Microsoft looks to boost AI performance in European languages
Microsoft
is investing millions of dollars to funnel more European-language data into AI development, company president Brad Smith told AFP Monday.
With today's leading AI models mostly trained on material in English, "the survival of these languages and the health of these cultures is quite literally at stake" without a course correction, Smith said in an interview.
AI models are "less capable when it is in a language that has insufficient data," he added -- which could push more users to switch to English even when it is not their native language.
Microsoft will from September set up research units in the eastern French city Strasbourg to "help expand the availability of
multilingual data
for AI development" in at least 10 of the European Union's 24 languages, including Estonian and Greek.
The work will include digitising books and recording hundreds of hours of audio.
"This isn't about creating data for Microsoft to own.

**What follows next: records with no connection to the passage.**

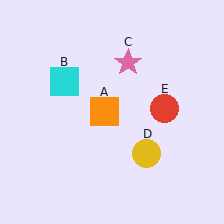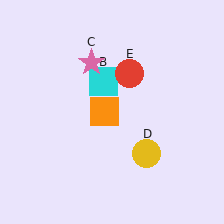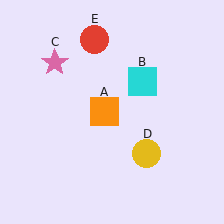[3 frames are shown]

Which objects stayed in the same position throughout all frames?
Orange square (object A) and yellow circle (object D) remained stationary.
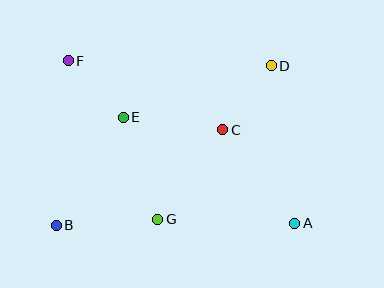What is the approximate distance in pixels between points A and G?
The distance between A and G is approximately 137 pixels.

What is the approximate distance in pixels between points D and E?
The distance between D and E is approximately 157 pixels.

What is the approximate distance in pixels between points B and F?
The distance between B and F is approximately 165 pixels.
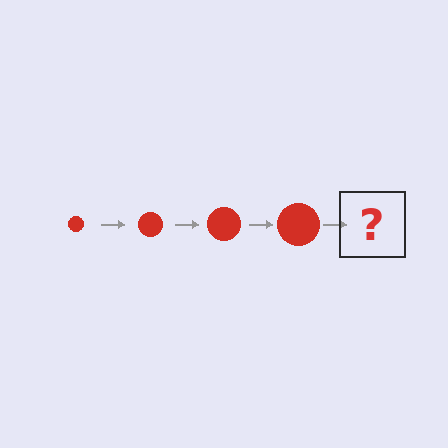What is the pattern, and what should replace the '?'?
The pattern is that the circle gets progressively larger each step. The '?' should be a red circle, larger than the previous one.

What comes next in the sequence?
The next element should be a red circle, larger than the previous one.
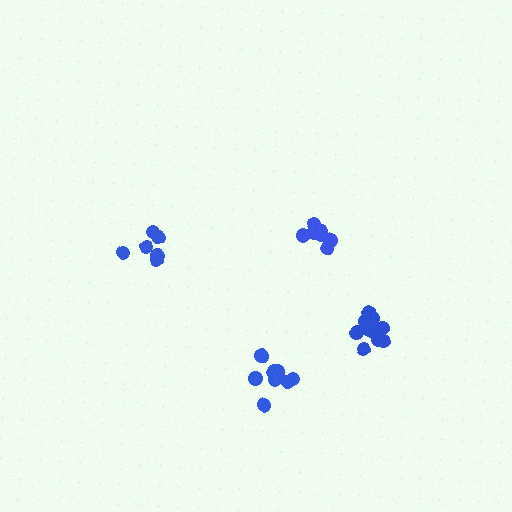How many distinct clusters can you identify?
There are 4 distinct clusters.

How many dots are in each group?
Group 1: 7 dots, Group 2: 6 dots, Group 3: 10 dots, Group 4: 11 dots (34 total).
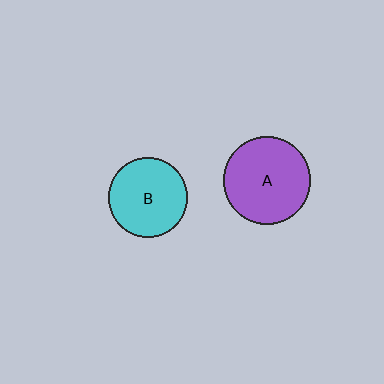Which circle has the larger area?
Circle A (purple).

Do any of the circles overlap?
No, none of the circles overlap.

It is about creating data for the public to be able to use," Smith said, adding that the information would be shared on an open-source basis.

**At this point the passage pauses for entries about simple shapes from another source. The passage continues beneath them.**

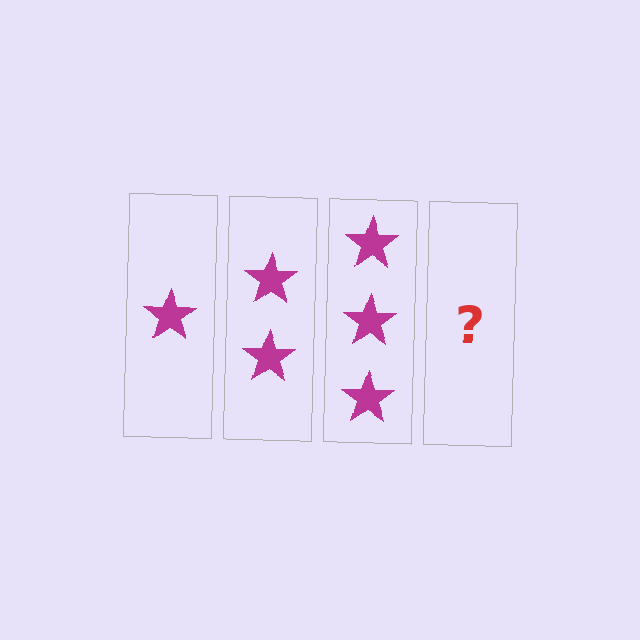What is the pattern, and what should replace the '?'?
The pattern is that each step adds one more star. The '?' should be 4 stars.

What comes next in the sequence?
The next element should be 4 stars.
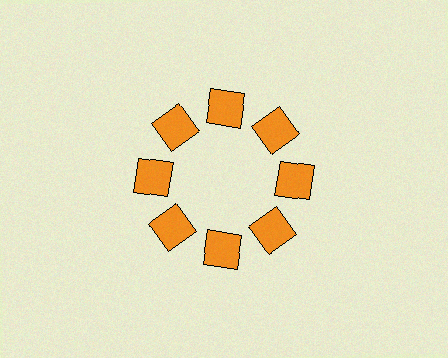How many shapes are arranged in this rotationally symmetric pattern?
There are 8 shapes, arranged in 8 groups of 1.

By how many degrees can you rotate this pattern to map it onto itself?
The pattern maps onto itself every 45 degrees of rotation.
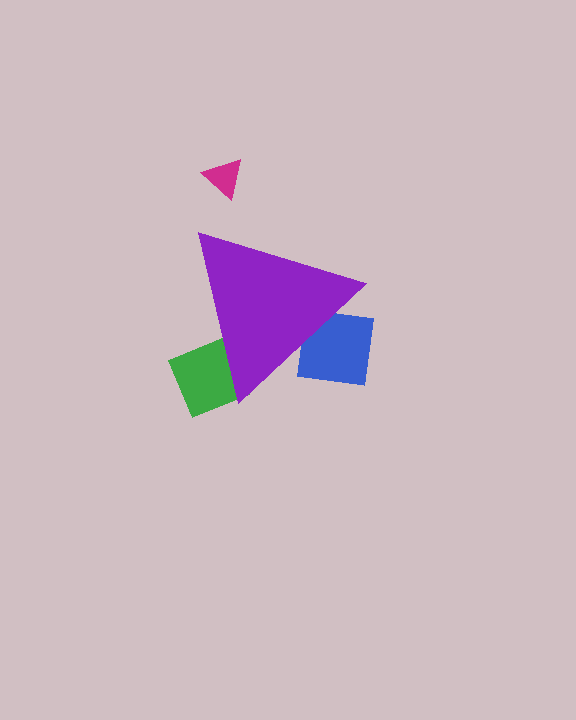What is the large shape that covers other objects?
A purple triangle.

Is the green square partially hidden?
Yes, the green square is partially hidden behind the purple triangle.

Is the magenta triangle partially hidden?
No, the magenta triangle is fully visible.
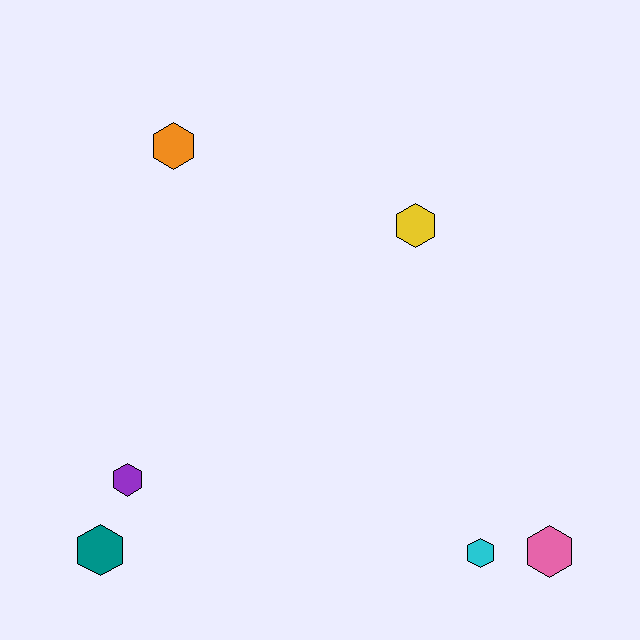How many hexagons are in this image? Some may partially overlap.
There are 6 hexagons.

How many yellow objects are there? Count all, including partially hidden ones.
There is 1 yellow object.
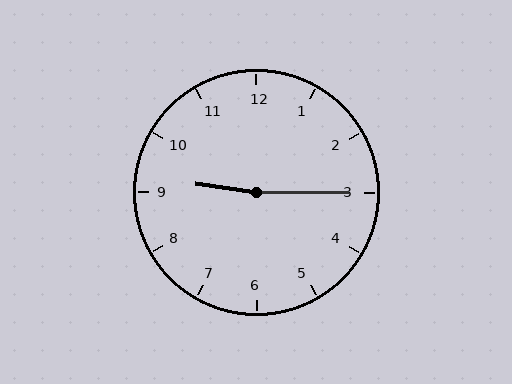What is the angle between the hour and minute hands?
Approximately 172 degrees.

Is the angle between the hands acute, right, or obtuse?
It is obtuse.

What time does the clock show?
9:15.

The US-based company has in recent months striven to position itself as especially compatible with a gathering political push for European technological sovereignty.
Leaders in the bloc have grown increasingly nervous at their dependency on US tech firms and infrastructure since Donald Trump's reelection to the White House.
In June, Microsoft said it was stepping up cooperation with European governments on cybersecurity and announced new "
data sovereignty
" measures for its data centers on the continent.
Smith said that Monday's announcement was just the latest evidence of the company's commitment to Europe.
Most leading AI firms are American or Chinese, although Europe has some standouts like France's Mistral or Franco-American platform Hugging Face.
Away from Microsoft, some European initiatives such as TildeLM are pushing to develop local-language AI models.
The Windows and Office developer also said Monday that it was working on a digital recreation of Paris' Notre-Dame cathedral that it plans to gift to the French state, as well as digitising items from the country's BNF national library and Decorative Arts Museum.